Mesmo com aquele frio congelando, com a dificuldade de arrastar a mala sobre a neve e todo o nervosismo que atravessava meu coração, eu não podia acreditar no que estava acontecendo comigo. Alguns arbustos cobertos de neve pelo caminho e isso era encantador, eu queria tocar, mas quando eu parava, parece que os dedos doíam mais... Estamos no Canadá!

Chegamos no sujinho, e assim começou a nossa história...
(e se você não sabe o que é o sujinho nem como começou essa história, clique aqui).

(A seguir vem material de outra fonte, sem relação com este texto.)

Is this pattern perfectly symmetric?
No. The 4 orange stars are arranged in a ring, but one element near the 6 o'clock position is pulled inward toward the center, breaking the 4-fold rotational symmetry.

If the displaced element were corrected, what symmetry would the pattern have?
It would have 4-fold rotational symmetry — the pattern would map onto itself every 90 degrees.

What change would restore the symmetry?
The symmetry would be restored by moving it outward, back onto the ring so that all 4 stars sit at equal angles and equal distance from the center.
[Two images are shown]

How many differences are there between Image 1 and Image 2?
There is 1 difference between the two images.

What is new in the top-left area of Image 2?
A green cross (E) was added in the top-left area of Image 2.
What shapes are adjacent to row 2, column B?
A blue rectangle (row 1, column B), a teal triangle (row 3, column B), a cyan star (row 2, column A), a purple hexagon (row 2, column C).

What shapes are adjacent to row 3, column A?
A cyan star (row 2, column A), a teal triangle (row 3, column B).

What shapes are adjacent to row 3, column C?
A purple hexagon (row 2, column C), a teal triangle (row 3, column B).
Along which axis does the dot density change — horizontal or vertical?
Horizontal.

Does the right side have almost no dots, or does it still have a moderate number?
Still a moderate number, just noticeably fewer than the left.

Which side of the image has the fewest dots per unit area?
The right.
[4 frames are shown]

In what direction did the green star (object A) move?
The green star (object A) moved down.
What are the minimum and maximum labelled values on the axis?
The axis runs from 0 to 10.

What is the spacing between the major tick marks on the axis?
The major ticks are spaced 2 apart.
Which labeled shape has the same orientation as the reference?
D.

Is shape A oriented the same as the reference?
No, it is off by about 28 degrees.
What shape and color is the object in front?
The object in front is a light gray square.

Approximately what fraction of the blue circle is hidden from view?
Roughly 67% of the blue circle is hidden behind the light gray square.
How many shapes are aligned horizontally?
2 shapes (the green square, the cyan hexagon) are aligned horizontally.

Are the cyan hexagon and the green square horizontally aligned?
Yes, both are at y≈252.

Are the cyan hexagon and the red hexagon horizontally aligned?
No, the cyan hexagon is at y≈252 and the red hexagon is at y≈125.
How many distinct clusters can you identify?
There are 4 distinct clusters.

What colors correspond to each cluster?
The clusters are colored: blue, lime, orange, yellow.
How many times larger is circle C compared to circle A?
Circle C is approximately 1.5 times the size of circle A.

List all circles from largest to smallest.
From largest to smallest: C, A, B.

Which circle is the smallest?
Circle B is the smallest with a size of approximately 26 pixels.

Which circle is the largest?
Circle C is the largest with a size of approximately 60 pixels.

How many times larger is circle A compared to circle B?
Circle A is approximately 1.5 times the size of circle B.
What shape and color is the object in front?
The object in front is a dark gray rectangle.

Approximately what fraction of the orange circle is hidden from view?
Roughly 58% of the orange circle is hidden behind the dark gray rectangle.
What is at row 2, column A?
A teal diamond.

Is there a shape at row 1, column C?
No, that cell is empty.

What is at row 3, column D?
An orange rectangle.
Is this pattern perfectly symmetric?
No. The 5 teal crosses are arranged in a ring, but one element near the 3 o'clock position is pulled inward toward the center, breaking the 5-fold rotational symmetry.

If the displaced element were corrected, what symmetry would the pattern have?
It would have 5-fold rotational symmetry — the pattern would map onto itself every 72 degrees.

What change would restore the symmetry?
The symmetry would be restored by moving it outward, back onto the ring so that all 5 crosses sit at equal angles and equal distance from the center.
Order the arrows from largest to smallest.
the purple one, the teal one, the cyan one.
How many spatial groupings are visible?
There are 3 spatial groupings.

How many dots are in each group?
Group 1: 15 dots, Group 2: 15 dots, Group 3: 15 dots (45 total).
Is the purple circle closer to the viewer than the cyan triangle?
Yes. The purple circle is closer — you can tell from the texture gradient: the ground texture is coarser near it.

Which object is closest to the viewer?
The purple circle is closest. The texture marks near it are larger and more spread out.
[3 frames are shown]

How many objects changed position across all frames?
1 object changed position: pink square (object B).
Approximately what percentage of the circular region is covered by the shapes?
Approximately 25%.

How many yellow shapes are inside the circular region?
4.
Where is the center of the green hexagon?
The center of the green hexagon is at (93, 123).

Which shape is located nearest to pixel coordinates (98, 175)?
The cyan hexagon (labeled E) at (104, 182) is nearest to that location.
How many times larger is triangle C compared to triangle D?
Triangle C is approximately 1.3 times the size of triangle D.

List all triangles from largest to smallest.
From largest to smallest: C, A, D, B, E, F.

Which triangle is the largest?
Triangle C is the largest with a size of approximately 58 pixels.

Jogos Olímpicos de Inverno de 2014,  Sochi. Aqui estou eu novamente, assistindo minha modalidade favorita, e torcendo muito para o Canadá! Aqui estou eu no Canadá! Entendo melhor o Hockey e esse tal de Curling (que eu prefiro pensar que é uma modalidade mais refrescante do jogo de Bocha do meu pai...). E agora assistindo e sentindo frio! E ironicamente, com saudade do calor...

Acho que nunca mais vou assistir um campeonato mundial da mesma forma. Hoje quando eu vejo um atleta ou um time de um país como Uzbequistão ou Azerbaidjão, eu me lembro de alguém que eu conheci. Sempre tem alguém de algum lugar que eu nunca imaginei que conheceria... coisas que só o Canadá pode te proporcionar...

Foram 3 anos, quanta coisa mudou na minha vida, quanta coisa eu aprendi, quanta coisa eu vivi. Foram mesmo só 3 anos? Parece muito, parece pouco... Parecem 3 anos muito bem vividos! Essa é a minha experiencia, a experiencia que eu vou levar por toda a minha vida. todas as dores, todas as alegrias, todas as idas e vindas. É por isso que eu mereço, é por isso que eu brindo, é por isso que eu digo: Parabéns para mim. Parabéns pelos meus 3 anos de Canadá!